Kafka-ML: connecting the data stream with ML/AI frameworks

Kafka-ML is a framework to manage the pipeline of Tensorflow/Keras and PyTorch (Ignite) machine learning (ML) models on Kubernetes. The pipeline allows the design, training, and inference of ML models. The training and inference datasets for the ML models can be fed through Apache Kafka, thus they can be directly connected to data streams like the ones provided by the IoT.

ML models can be easily defined in the Web UI with no need for external libraries and executions, providing an accessible tool for both experts and non-experts on ML/AI.

You can find more information about Kafka-ML and its architecture in the open-access publication below:

C. Martín, P. Langendoerfer, P. Zarrin, M. Díaz and B. Rubio
Kafka-ML: connecting the data stream with ML/AI frameworks
Future Generation Computer Systems, 2022, vol. 126, p. 15-33
10.1016/j.future.2021.07.037

If you wish to reuse Kafka-ML, please properly cite the above mentioned paper.

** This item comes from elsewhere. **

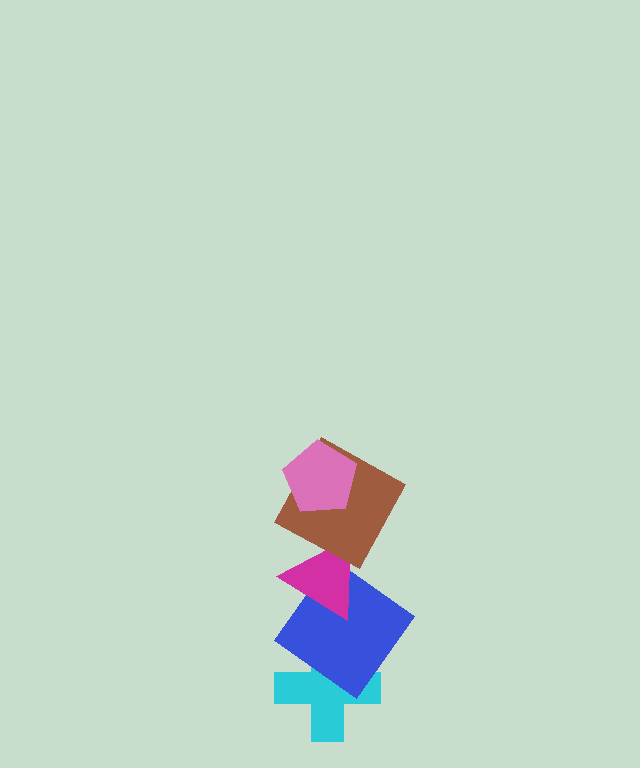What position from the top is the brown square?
The brown square is 2nd from the top.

Below you can find a BibTex reference:

@article{martin2022kafka,
  title={Kafka-ML: connecting the data stream with ML/AI frameworks},
  author={Mart{\'\i}n, Cristian and Langendoerfer, Peter and Zarrin, Pouya Soltani and D{\'\i}az, Manuel and Rubio, Bartolom{\'e}},
  journal={Future Generation Computer Systems},
  volume={126},
  pages={15--33},
  year={2022},
  publisher={Elsevier}
}

Kafka-ML article has been selected as Spring 2022 Editor’s Choice Paper at Future Generation Computer Systems! 😊 📖 🚀

Changelog
Usage
- Single models
- Distributed models
Installation and development
Publications
License

Changelog

[29/04/2021] Integration of distributed models.
[05/11/2021] Automation of data types and reshapes for the training module.
[20/01/2022] Added GPU support. ML Code has been taken out of backend.
[04/03/2022] Added PyTorch ML Framework support!
[08/04/2022] Added support for learning curves visualization, confusion matrix generation and small changes on metrics visualization. Now datasets can be splitted into training, validation and test.
[26/05/2022] Included support for visualization of prediction data. Now you can easily prototype and visualize your ML/AI application. You can train models, deploy them for inference, and visualize your prediction data just with data streams.

Usage

To follow this tutorial, please deploy Kafka-ML as indicated below in Installation and development.

Single models

Create a model with just a TF/Keras model source code and some imports/functions if needed. Maybe this model for the MINST dataset is a simple way to start:

model = tf.keras.models.Sequential([
  tf.keras.layers.Flatten(input_shape=(28, 28)),
  tf.keras.layers.Dense(128, activation='relu'),
  tf.keras.layers.Dense(10, activation='softmax')
])
model.compile(
    optimizer=tf.keras.optimizers.Adam(0.001),
    loss=tf.keras.losses.SparseCategoricalCrossentropy(from_logits=True),
    metrics=[tf.keras.metrics.SparseCategoricalAccuracy()],
)

Something similar should be done in case you wish to use PyTorch:

class NeuralNetwork(nn.Module):
    def __init__(self):
        super(NeuralNetwork, self).__init__()
        self.flatten = nn.Flatten()
        self.linear_relu_stack = nn.Sequential(
            nn.Linear(28*28, 128),
            nn.ReLU(),
            nn.Linear(128, 10),
            nn.Softmax()
        )

    def forward(self, x):
        x = self.flatten(x)
        logits = self.linear_relu_stack(x)
        return logits

    def loss_fn(self):
        return nn.CrossEntropyLoss()

    def optimizer(self):
        return torch.optim.Adam(model.parameters(), lr=0.001)

    def metrics(self):
        val_metrics = {
            "accuracy": Accuracy(),
            "loss": Loss(self.loss_fn())
         }
        return val_metrics

model = NeuralNetwork()

Note that functions 'loss_fn', 'optimizer', and 'metrics' must necessarily be defined.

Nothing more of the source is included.